Centre of Montevideo
While Buenos Aires has entire districts made up of old European-style buildings, it seemed to us that in Montevideo, no one cared about preserving the historical heritage or trying to make the city more attractive to tourists. The capital certainly has beautiful buildings, but they are mainly a few dwelling houses. As for colonial constructions, they are concentrated in the central part of Montevideo.
The capital’s oldest square is La Plaza de la Constitución (Constitution Square), where the Montevideo fortress was built in the 18th century.
Nowadays, the square is a cosy place planted with trees, resembling a small park. The walkways crossing the square lead to an elegant fountain, decorated with sculptures of angels, and the Metropolitan Cathedral, a huge neoclassic construction built in the early 19th century.
Walking further along the Sarandí pedestrian street, you can go through the gate of the old fortress and get to Independence Square, the main tourist attraction.
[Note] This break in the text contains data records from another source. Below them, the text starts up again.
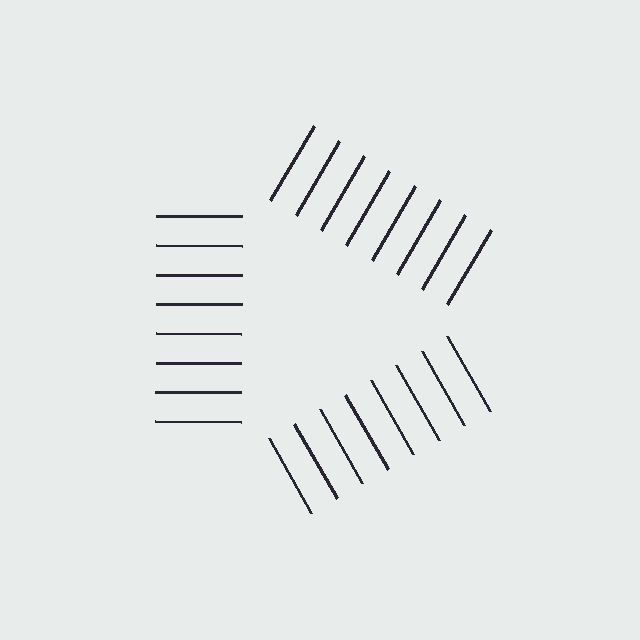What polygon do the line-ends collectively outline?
An illusory triangle — the line segments terminate on its edges but no continuous stroke is drawn.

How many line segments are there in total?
24 — 8 along each of the 3 edges.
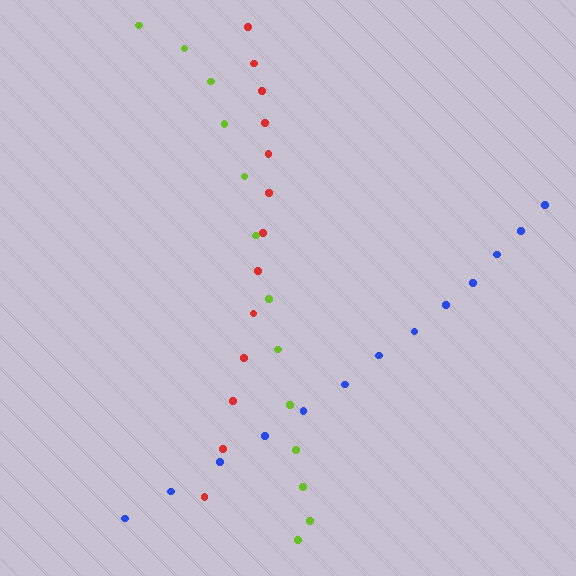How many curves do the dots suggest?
There are 3 distinct paths.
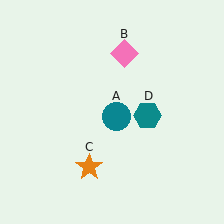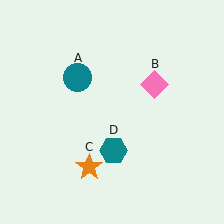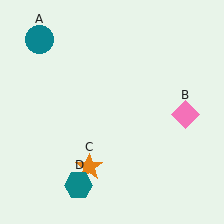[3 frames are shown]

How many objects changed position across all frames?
3 objects changed position: teal circle (object A), pink diamond (object B), teal hexagon (object D).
Plaza Independencia is surrounded by interesting buildings, including the Executive Tower, the residence of the President of Uruguay.
There’s also Palacio Salva in the art deco style built in 1927. The skyscraper resembles the Palacio Barolo that we saw in Buenos Aires, which is no wonder as both buildings were designed by the same architect, Mario Palanti.
The elegant neoclassical Solís Theatre, the oldest theatre in Uruguay, is located near the square.
We found it odd that there were almost no people on the streets. While the city centre in European cities is always crowded with tourists, Montevideo’s Old Town was almost empty, although it was Sunday.
The Fountain of Lovers – one of the most romantic places in Montevideo. It is believed that lovers who hang here a lock with their initials will remain together forever. The fencing around the fountain is already completely covered with these symbols of love.
However, that let us walk along the streets unhurriedly, have a good view of all the landmarks we wanted to see, and take great photos.
Montevideo offers quite a limited choice of cultural entertainments. There are certainly interesting museums in the city, but both their size and the number of exhibits are very modest.
For instance, one day we visited the Naval Museum located near the Rambla waterfront. The local collection includes maps, photos, plans, and old documents showing the history of the Uruguayan Navy. The exhibits were interesting, but we expected more from the capital museum.